# Theorem 4.2 in Rudin POMA

• Oct 17th 2011, 11:41 AM
boromir
Theorem 4.2 in Rudin POMA
Can someone with the book ready to hand explain how he proves the converse? He just says taking ${\delta_n}=1/n$, we thus find a sequence......

Sometimes he's a little too presuming of the reader's perception.
• Oct 17th 2011, 11:55 AM
girdav
Re: Theorem 4.2 in Rudin POMA
Thanks to this choice, we can find a sequence $\{x_n\}$ such that $d(x_n,p)\leq\frac 1n$ and $d(f(x_n),f(p))\geq \varepsilon$, hence we have shown that we don't have the part after the "if and only if".
• Oct 17th 2011, 11:58 AM
Plato
Re: Theorem 4.2 in Rudin POMA
Quote:

Originally Posted by boromir
Can someone with the book ready to hand explain how he proves the converse? He just says taking ${\delta_n}=1/n$, we thus find a sequence......

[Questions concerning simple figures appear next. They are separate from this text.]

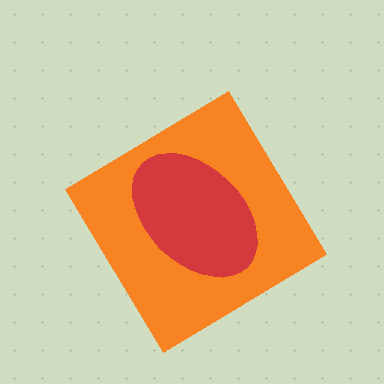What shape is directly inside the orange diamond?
The red ellipse.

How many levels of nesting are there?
2.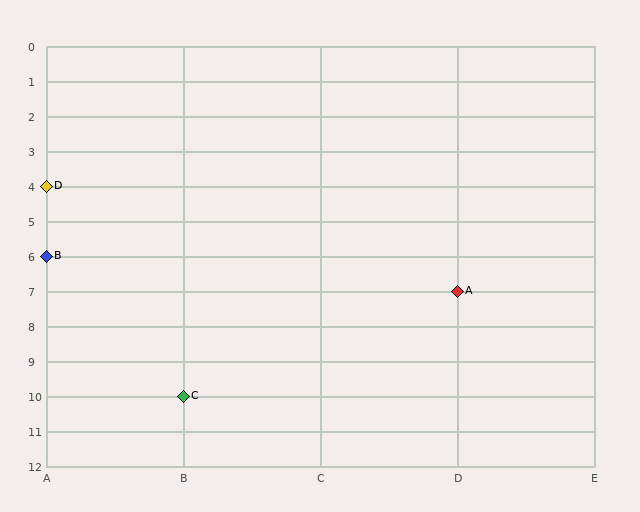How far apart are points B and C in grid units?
Points B and C are 1 column and 4 rows apart (about 4.1 grid units diagonally).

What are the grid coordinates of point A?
Point A is at grid coordinates (D, 7).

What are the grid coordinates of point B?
Point B is at grid coordinates (A, 6).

You may be mixing apples and oranges.
He means for each $\delta_n=\tfrac{1}{n}$ we can find a $p_n$ such that $d(p_n,p)<\delta_n$ but $d(f(p_n),q)\ge\epsilon$.
So $(p_n)\to p$ but $f(p_n)\not\to q$.
• Oct 17th 2011, 12:10 PM
boromir
Re: Theorem 4.2 in Rudin POMA
I think you mean q instead of F(p). So essentialy that is chosen since 1/n-> 0 (allowing x_n to be arbitarily close to 0) and x_n consists of all 'rogue' values of x is so far as they make F(x) more than epsilon away from q. Is this correct?
• Oct 17th 2011, 12:16 PM
Plato
Re: Theorem 4.2 in Rudin POMA
Quote:

Originally Posted by boromir
I think you mean q instead of F(p). So essentialy that is chosen since 1/n-> 0 (allowing x_n to be arbitarily close to 0) and x_n consists of all 'rogue' values of x is so far as they make F(x) more than epsilon away from q. Is this correct?

The sequence $(p_n)$ is close to $p$ not $0$.
But the sequence $f(p_n)$ is not close to $q$.